New doubt last night surrounded the future of GM Europe, the European arm of the US car manufacturer, after the German government turned down its appeal for more than €1bn of state aid. Angela Merkel, the German Chancellor, bowed to pressure from the Free Democrats, her coalition partners, who have argued that the business should be expected to stand on its own two feet, particularly now that its US parent company has emerged from bankruptcy and repaid some $8bn in loans received from the American and Canadian governments.
The German decision will cause concern to thousands of GM Europe workers, including staff at its Vauxhall subsidiary in the UK. The business, which has already announced a major restructuring, including the loss of 8,000 of its 48,000 European jobs, had been seeking state aid worth a total of €1.8bn, including €1.1bn from the German government.
In theory, the loss of Germany's support might force the company to make even deeper job cuts than originally envisaged. It is possible, though, that four German states, which have already pledged €500m of support, might be persuaded to increase that figure, or that a different branch of the national German government might consider GM's demands anew.

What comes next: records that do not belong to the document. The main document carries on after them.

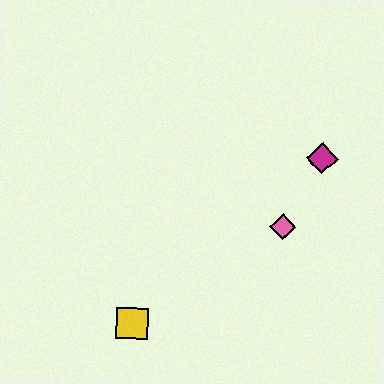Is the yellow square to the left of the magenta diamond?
Yes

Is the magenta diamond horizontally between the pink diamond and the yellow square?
No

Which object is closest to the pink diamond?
The magenta diamond is closest to the pink diamond.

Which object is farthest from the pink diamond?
The yellow square is farthest from the pink diamond.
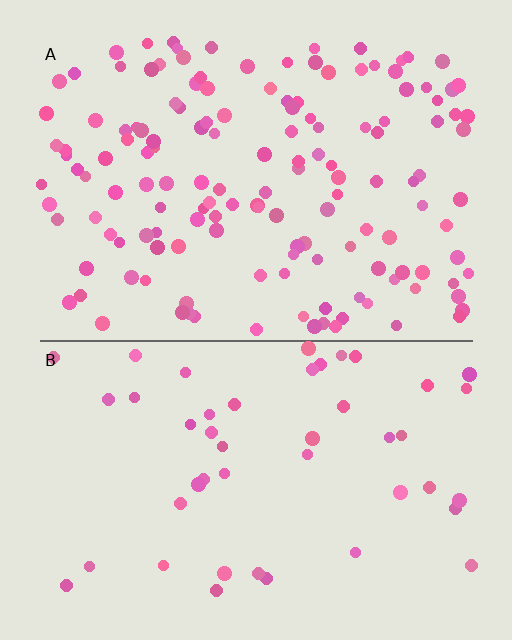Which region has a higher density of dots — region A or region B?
A (the top).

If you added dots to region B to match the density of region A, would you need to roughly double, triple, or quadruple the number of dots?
Approximately triple.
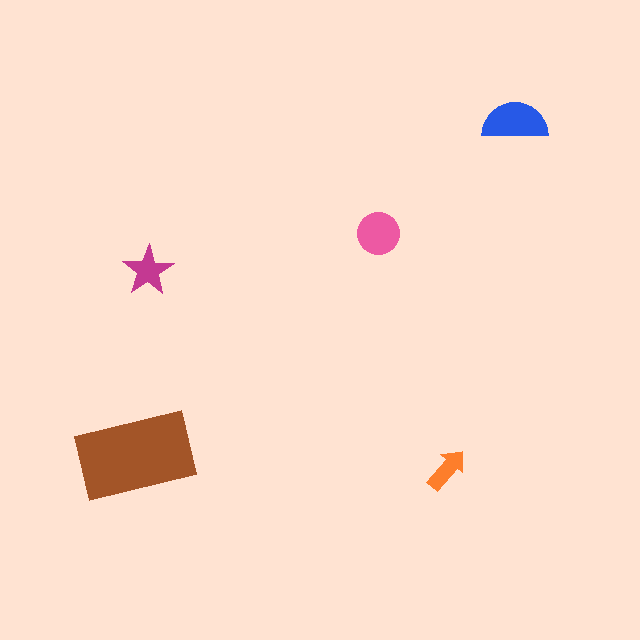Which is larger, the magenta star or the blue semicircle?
The blue semicircle.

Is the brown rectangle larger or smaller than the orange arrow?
Larger.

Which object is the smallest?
The orange arrow.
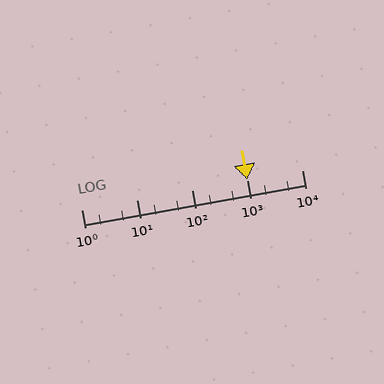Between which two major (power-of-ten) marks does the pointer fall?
The pointer is between 1000 and 10000.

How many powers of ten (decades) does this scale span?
The scale spans 4 decades, from 1 to 10000.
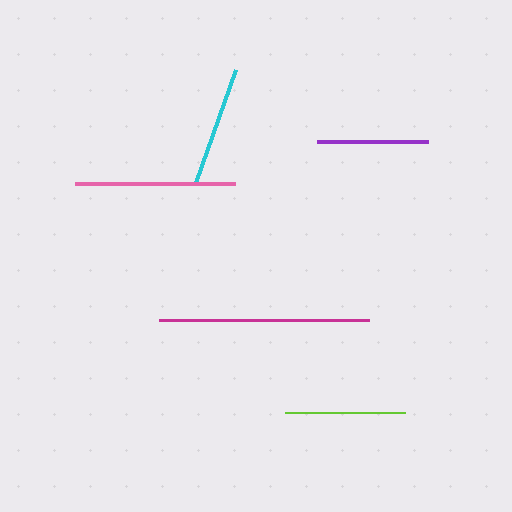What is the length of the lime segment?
The lime segment is approximately 120 pixels long.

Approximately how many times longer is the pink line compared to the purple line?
The pink line is approximately 1.4 times the length of the purple line.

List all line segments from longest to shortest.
From longest to shortest: magenta, pink, lime, cyan and purple (about equal).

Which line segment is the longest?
The magenta line is the longest at approximately 210 pixels.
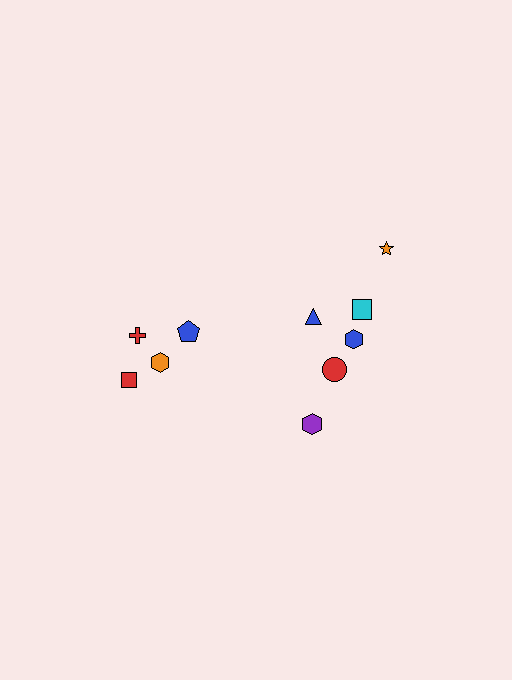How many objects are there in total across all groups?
There are 10 objects.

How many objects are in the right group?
There are 6 objects.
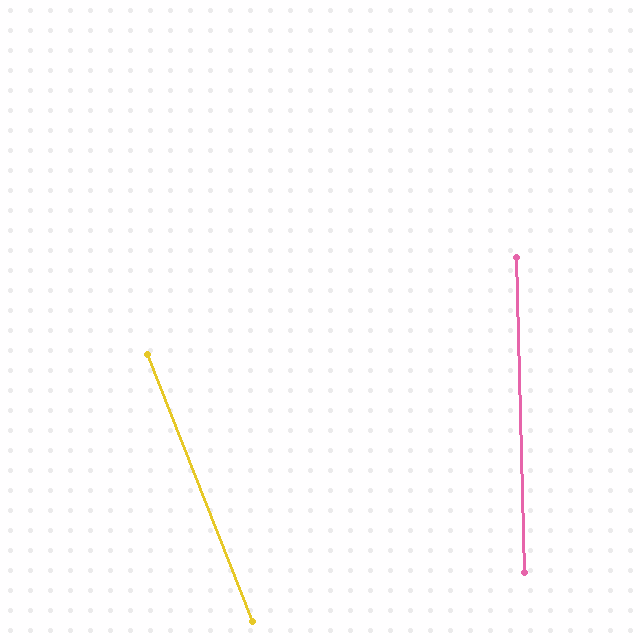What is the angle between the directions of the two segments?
Approximately 20 degrees.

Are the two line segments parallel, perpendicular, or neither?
Neither parallel nor perpendicular — they differ by about 20°.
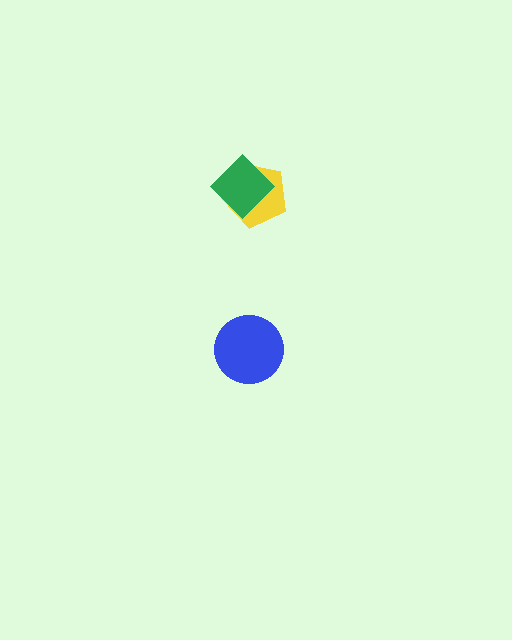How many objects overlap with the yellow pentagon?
1 object overlaps with the yellow pentagon.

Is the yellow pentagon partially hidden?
Yes, it is partially covered by another shape.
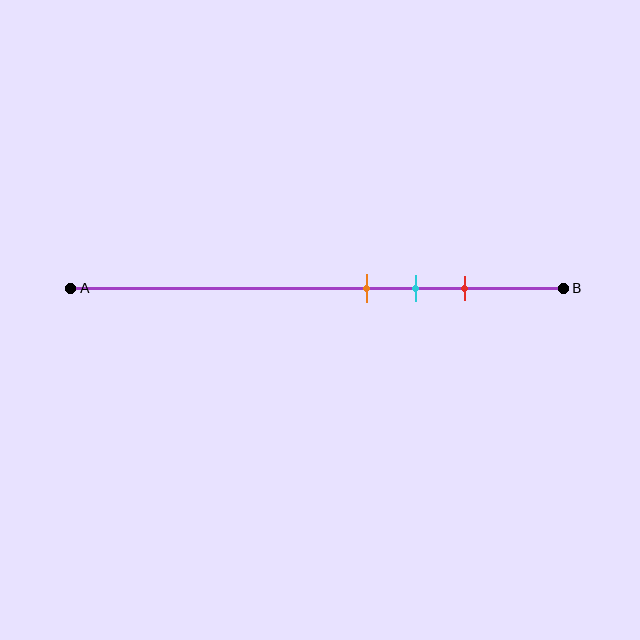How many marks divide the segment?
There are 3 marks dividing the segment.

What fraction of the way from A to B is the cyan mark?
The cyan mark is approximately 70% (0.7) of the way from A to B.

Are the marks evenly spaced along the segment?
The marks are evenly spaced relative to one another, but the end sections next to A and B have different lengths, so they do not divide the segment into equal parts.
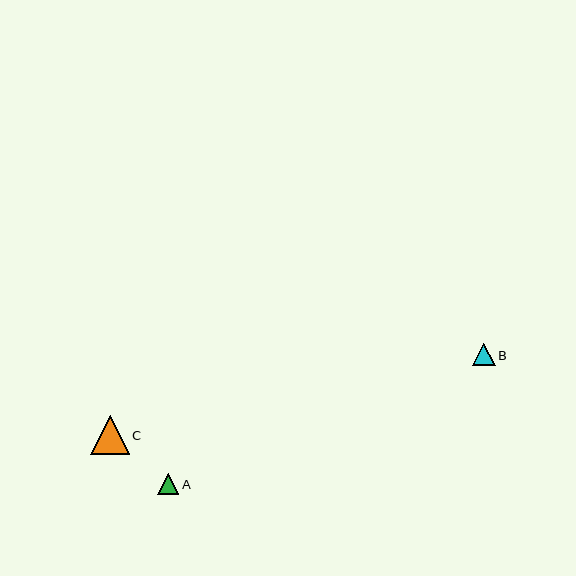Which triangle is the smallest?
Triangle A is the smallest with a size of approximately 21 pixels.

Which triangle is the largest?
Triangle C is the largest with a size of approximately 39 pixels.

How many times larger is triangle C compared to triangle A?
Triangle C is approximately 1.9 times the size of triangle A.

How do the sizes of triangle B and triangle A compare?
Triangle B and triangle A are approximately the same size.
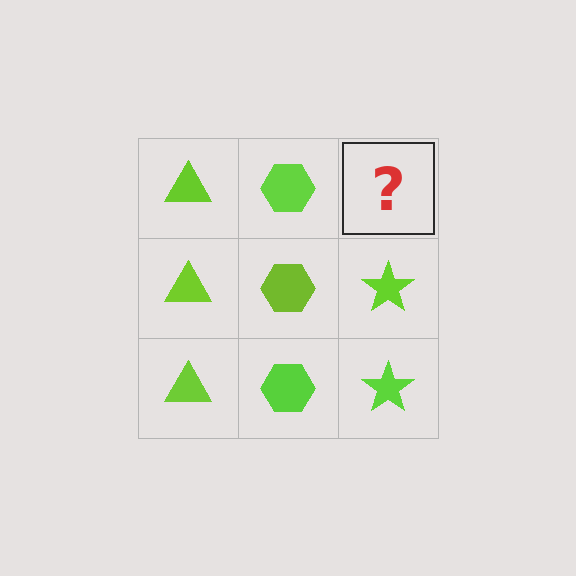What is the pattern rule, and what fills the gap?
The rule is that each column has a consistent shape. The gap should be filled with a lime star.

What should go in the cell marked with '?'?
The missing cell should contain a lime star.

A terse statement from GM last night pointedly thanked other European governments whose offers of aid remain in place, so far at least. "We appreciate the support of the governments in the UK, Spain, Poland and, of course, the Opel/Vauxhall workforce," it said.
GM's British workforce is in a relatively strong position, with the new Government expected to honour previous pledges of support, and Vauxhall's Ellesmere Port plant widely admired as one of the company's best European facilities.